The 49th-minute scene best illustrates Saudi Arabia's predicament. Cucurella unleashed a volley in the chaos following a corner kick. The goalkeeper saved it, and the ball bounced in front of Hassan Tambakti. This Al-Hilal center-back—transferred in August 2023 for €11.5 million, winner of the 2018 AFC U-19 Championship with Saudi Arabia, considered the future of the Saudi defense—deflected the ball into his own net.
An own goal has an element of luck. But this one kick exposed the true state of the entire Saudi defense over those 90 minutes: passive, panicked, never knowing where the ball would come from next.
Four years ago in Qatar, the picture was different. In their first Group C match, Saudi Arabia stunned Argentina 2-1. Al-Dawsari's winner prompted the king to declare a national holiday. That 2-1 victory was enough for Saudi football to boast about for four years.

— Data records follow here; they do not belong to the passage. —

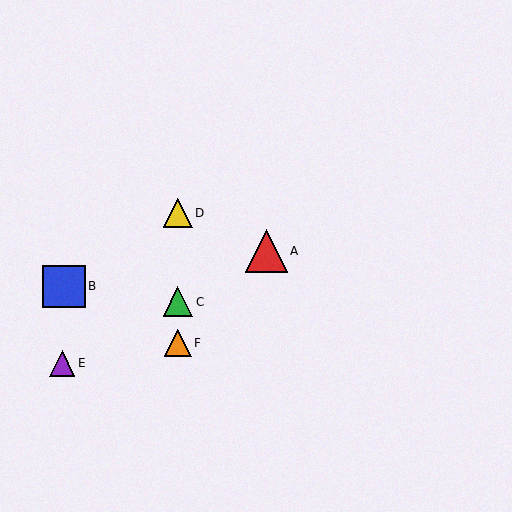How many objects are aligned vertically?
3 objects (C, D, F) are aligned vertically.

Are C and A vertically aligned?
No, C is at x≈178 and A is at x≈266.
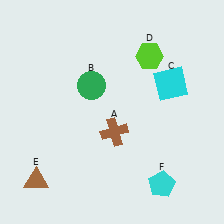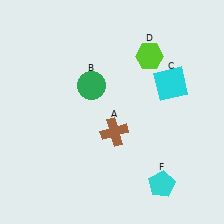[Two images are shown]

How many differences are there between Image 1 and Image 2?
There is 1 difference between the two images.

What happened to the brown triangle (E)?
The brown triangle (E) was removed in Image 2. It was in the bottom-left area of Image 1.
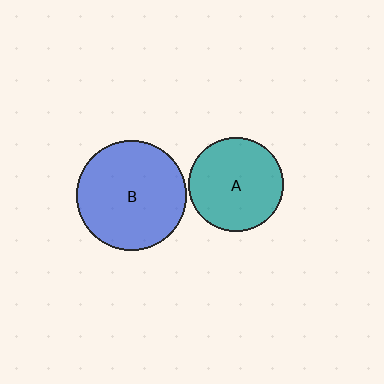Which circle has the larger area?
Circle B (blue).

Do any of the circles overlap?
No, none of the circles overlap.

Fast forward to Group H in 2026: a 1-1 draw with Uruguay in the opener, a 0-4 loss to Spain in the second match, and a 0-0 draw with Cape Verde in the third. Three matches, zero wins, one goal scored, five conceded. Eliminated. From beating a world champion to failing to beat an island nation with a population under 600,000, Saudi Arabia took four years to prove that the night in Qatar was an anomaly, and that showing their true colors was the baseline. Coach Donis admitted post-match that the team "lacked hardness around the box" and urged the local media to "be realistic."

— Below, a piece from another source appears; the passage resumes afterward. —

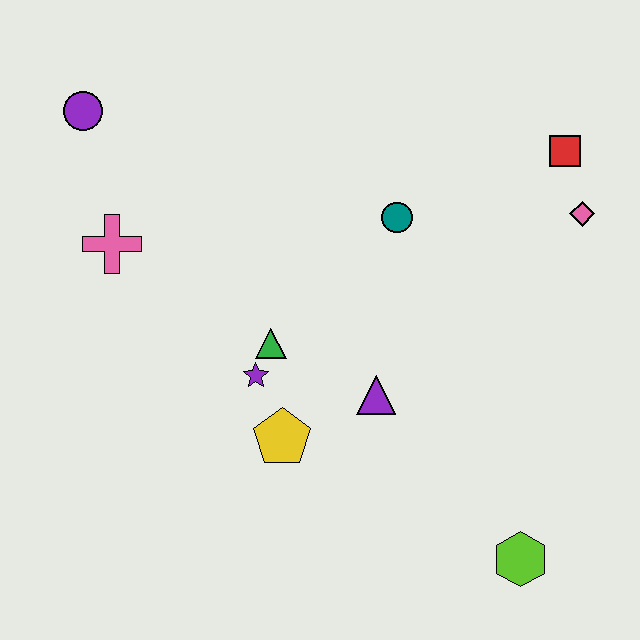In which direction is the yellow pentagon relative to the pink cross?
The yellow pentagon is below the pink cross.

Spain's problem has never been possession. Since winning the title in 2010, what they've lacked is the person to put the ball in the net. In knockout matches, they frequently turned ball possession into a rosary, and penalty shootout exits became a habit. The 27 shots and 0 goals against Cape Verde in the opener was far more than bad luck—no one could do the right thing at the right time.
Oyarzabal filled that gap. Yamal provided the foundation—born on July 13, 2007, he scored a World Cup goal at 18 years and 343 days, ranking 8th on the list of youngest World Cup goalscorers. In the 22 matches he has started, Spain remains unbeaten (16 wins, 6 draws). But the 18-year-old Yamal is responsible for extracting the ball, while the 29-year-old Oyarzabal is responsible for smashing it in. With that kind of cold-bloodedness in the box, Spain no longer has to pass the ball around outside the box until their legs go weak.
In the second half, the two core players sat on the bench and watched for 45 minutes. Yamal said: "The pre-match plan was to play a half and rest. Mainly to help the team."
Spain has become so luxurious that they can let their two most dangerous players clock out early. Unai Simón's goal continued its clean sheet streak in this 4-0 victory. His consecutive minutes without conceding a goal in the World Cup has reached 519 minutes, equivalent to six consecutive clean sheets, the longest streak in tournament history.
In the next knockout match, what opponents will truly have to worry about is whether a 29-year-old Basque forward can finish the game within 24 minutes.